I am trying to prove that if $A \subseteq X$ is dense then for any open $T$ we have $T \subseteq Cl(A \cap T)$. I tried assuming not, and I arrive at the statement $t \in A^c$ and I can't see why that would be a contradiction.

Does anyone know of a good proof of this? Also, is it necessary that the T be open?

2. First if I am correct is assuming that $Cl$ is the closure operator, then I am puzzled by your confusion.
Here are some facts.
$\left[ {\forall A\,,\,A \subseteq Cl(A)} \right]$, and $Cl(A \cap B) \subseteq Cl(A) \cap Cl(B)$.

Because A is dense in X you also have $Cl(A) = X$.

Put all that together.

3. Plato, you proved the opposite inclusion. You proved that:

$Cl(A \cap T) \subseteq Cl(T)$

I want to show that $T \subseteq Cl(A \cap T)$ if T is open.

As an example if $A = \mathbb{Q}$ and $T = (0,1)$ t hen $(0, 1) \subseteq Cl(\mathbb{Q} \cap (0,1)) = [0, 1]$

4. Originally Posted by mpetnuch
Plato, you proved the opposite inclusion.
No I did not. If T is open then the statement follows as a matter of definitions. If there is a t which is not in $Cl(A \cap T)$ then realize that t is a limit point of A. But some open set O contains t and is a subset of T. Think about that contradiction.

You asked about T being open. Let $T = \left\{ {\sqrt 2 } \right\}\quad \& \quad A = Q$. It is clear that the statement is false using this example.

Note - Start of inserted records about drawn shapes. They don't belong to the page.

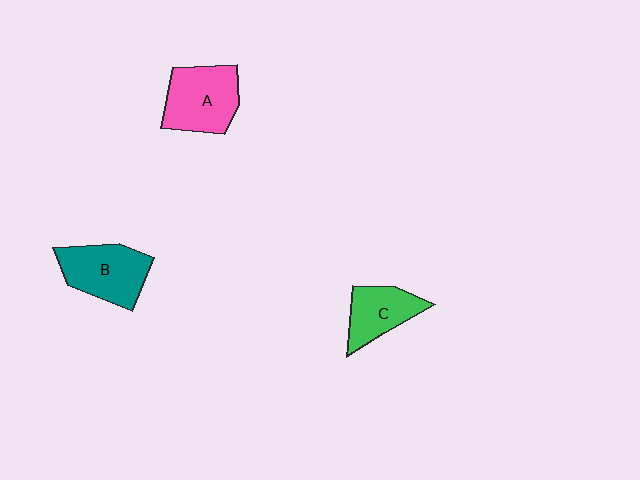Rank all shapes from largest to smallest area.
From largest to smallest: A (pink), B (teal), C (green).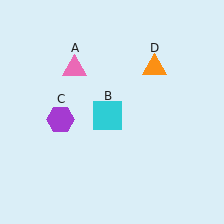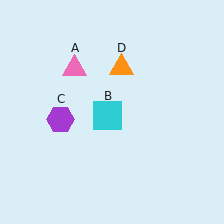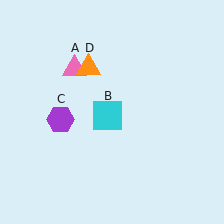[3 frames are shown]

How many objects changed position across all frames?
1 object changed position: orange triangle (object D).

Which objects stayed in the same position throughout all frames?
Pink triangle (object A) and cyan square (object B) and purple hexagon (object C) remained stationary.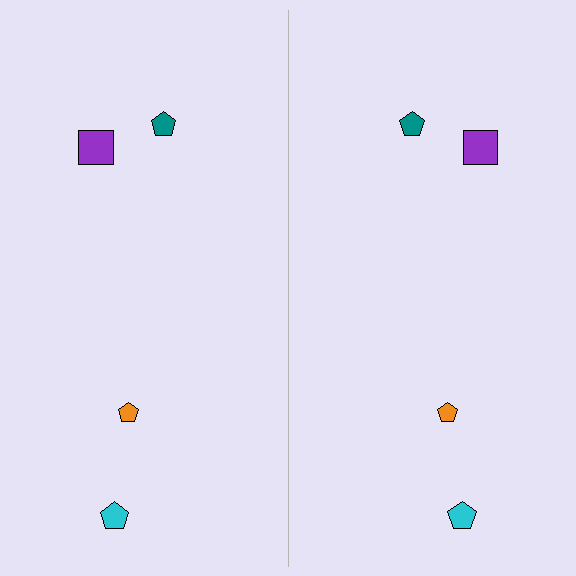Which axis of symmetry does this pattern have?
The pattern has a vertical axis of symmetry running through the center of the image.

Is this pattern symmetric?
Yes, this pattern has bilateral (reflection) symmetry.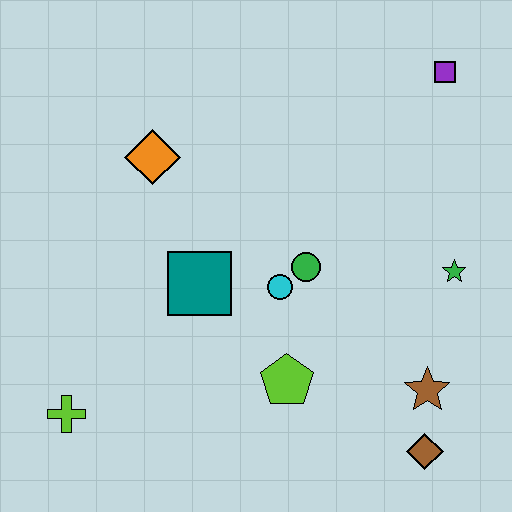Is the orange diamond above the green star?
Yes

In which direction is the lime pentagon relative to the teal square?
The lime pentagon is below the teal square.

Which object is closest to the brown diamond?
The brown star is closest to the brown diamond.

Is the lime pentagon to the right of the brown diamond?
No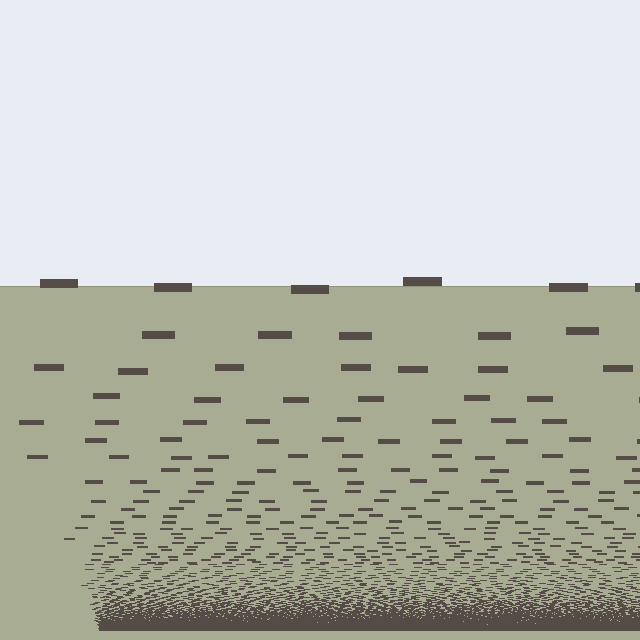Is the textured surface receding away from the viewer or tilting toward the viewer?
The surface appears to tilt toward the viewer. Texture elements get larger and sparser toward the top.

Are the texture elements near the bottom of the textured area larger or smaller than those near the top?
Smaller. The gradient is inverted — elements near the bottom are smaller and denser.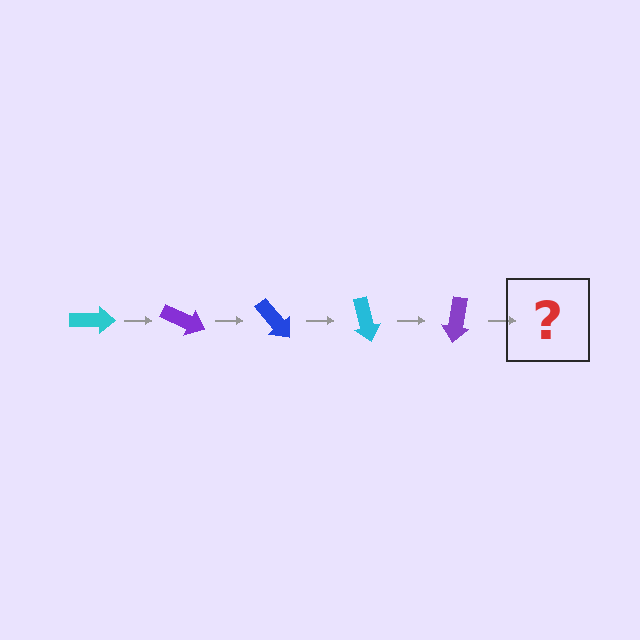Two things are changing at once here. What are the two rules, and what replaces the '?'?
The two rules are that it rotates 25 degrees clockwise each step and the color cycles through cyan, purple, and blue. The '?' should be a blue arrow, rotated 125 degrees clockwise from the start.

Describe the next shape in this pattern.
It should be a blue arrow, rotated 125 degrees clockwise from the start.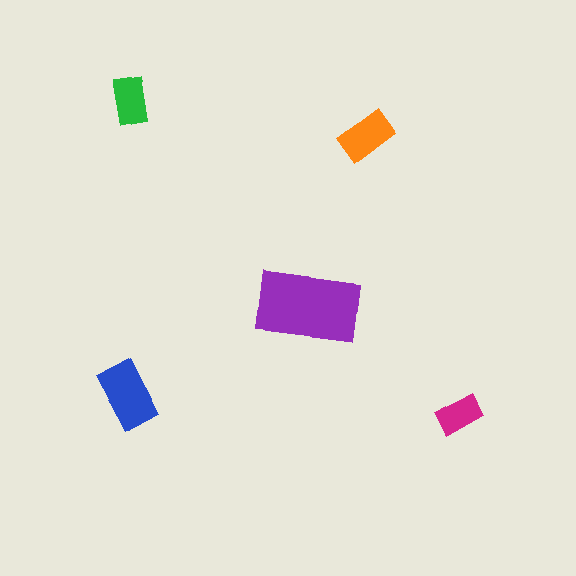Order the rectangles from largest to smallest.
the purple one, the blue one, the orange one, the green one, the magenta one.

5. Originally Posted by Plato
No I did not. If T is open then the statement follows as a matter of definitions. If there is a t which is not in $Cl(A \cap T)$ then realize that t is a limit point of A. But some open set O contains t and is a subset of T. Think about that contradiction.
I am sorry, but I still don't see it. Since $A$ is dense means that $A$ intersects every non-empty open set. In particular $A \cap T \ne \emptyset$. I see this is the reason why it fails if $T$ is not open.

Also since $A$ is dense means that every point is a limit point of $A$, so in particular $t$ is a limit point of $A \forall t \in T$. And since $T$ is open, we can find an open neighborhood of $T$, $U$, such that $t \in U \subseteq T$.

Now, you asked me to assume that $t \notin Cl(A \cap T)$ and consider that open set $U$ defined above. Since $t$ is a limit point of $A$ implies that $A \cap U\backslash\{t\}\ne \emptyset$. But I still don't see the contradiction.

6. Because T is open there is an open set containing t which is a subset of T. Any open containing t must contain must contain a point of A distinct from t. Hence the second point must be in $(A \cap T)$.